Everything seems to tie into safety somehow. In my experience, when something goes wrong or something needs to change, safety has the most common approach for accomplishing the task. I find this challenging and intriguing. I was told at an early point in my career that safety and anything involved with safety was the wave of the future.

What are some of the unique safety challenges your crews face?

If the first arriving officer taking command of a scene does not designate someone as the safety officer, then that individual retains that position during the entire incident. Safety is always our No. 1 priority. It is always my safety and my crew's safety first. We have to remember that we were called to help and we need to be part of the solution and not add to the problem.

We always face unique challenges on incidents, though extrication seems t be one of the most challenging to deal with from a safety perspective. Extrication requires a constant evaluation of hazards from the accident, a re-evaluation of the efforts of cutting a vehicle and removing people from it.

Structure fires would be the next most challenging because, in most cases, homes were not designed to have fires in them. It is required of all members to understand fire prevention methods, building construction, fire behavior, and how all of these factors affect safety.

Being a more rural fire department, do you respond to wildland fires? If so, what are some differences in ensuring safety of your crew compared to structure fires?
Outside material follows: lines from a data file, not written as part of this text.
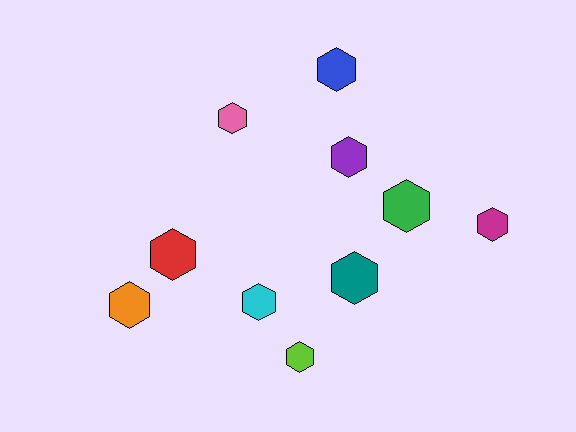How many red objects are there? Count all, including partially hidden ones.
There is 1 red object.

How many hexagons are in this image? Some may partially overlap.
There are 10 hexagons.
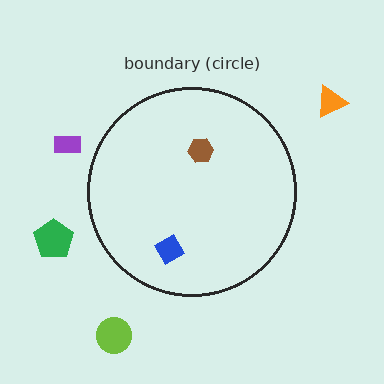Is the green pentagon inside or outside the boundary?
Outside.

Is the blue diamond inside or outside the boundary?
Inside.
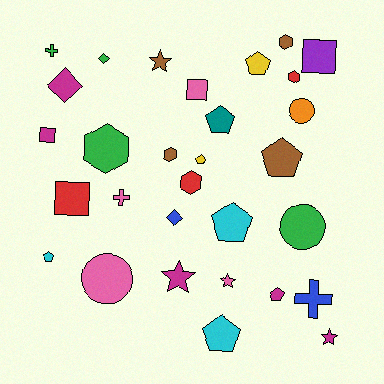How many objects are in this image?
There are 30 objects.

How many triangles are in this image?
There are no triangles.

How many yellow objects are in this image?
There are 2 yellow objects.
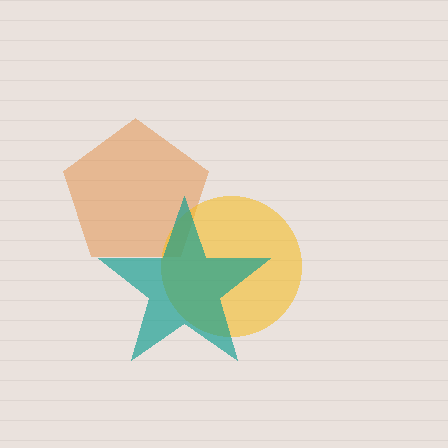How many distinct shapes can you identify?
There are 3 distinct shapes: an orange pentagon, a yellow circle, a teal star.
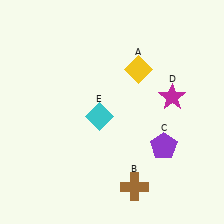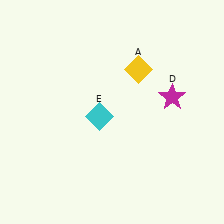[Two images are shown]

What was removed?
The brown cross (B), the purple pentagon (C) were removed in Image 2.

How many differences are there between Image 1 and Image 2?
There are 2 differences between the two images.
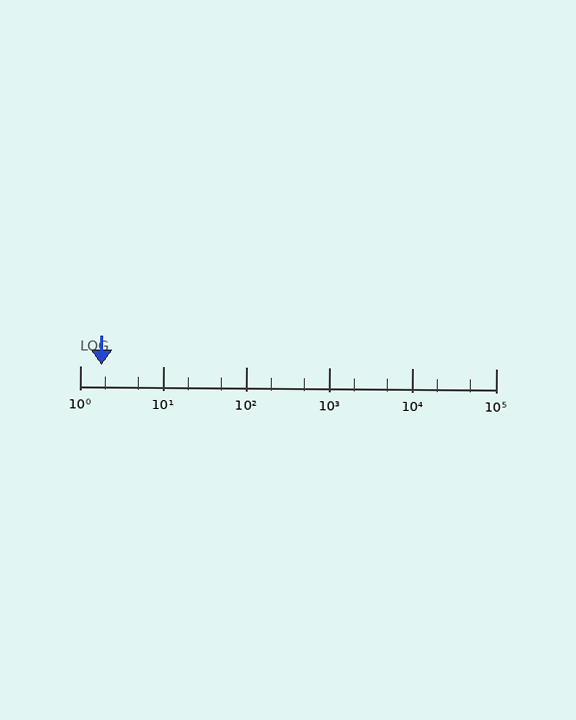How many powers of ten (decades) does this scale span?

We do respond to wildland/brush fires and safety concerns on these vary depending on locations, smoke, heat, and fatigue. Locations can range from hilly areas with steep terrain to heavy brush and wooded areas. This is a prime issue in dealing with sprains and strains from tripping over the terrain or walking up steep hills. Dealing with the smoke from these fires can cause respiratory and visibility issues for all responders and workers. Fatigue becomes a factor when we have long periods of operations due to a bigger incident such as a conflagration.

We address these unique hazards during morning or evening briefings by the command and general staff pointing out safety concerns and hazards that have been observed by crews out working. Safe and effective initial response to wildland fires requires basic training in wildland firefighting. Wildland firefighting skills training is managed by state and local agencies, which often use or adapt courses developed by the National Wildfire Coordinating Group (NWCG).

How do you keep your firefighters engaged in safety day to day?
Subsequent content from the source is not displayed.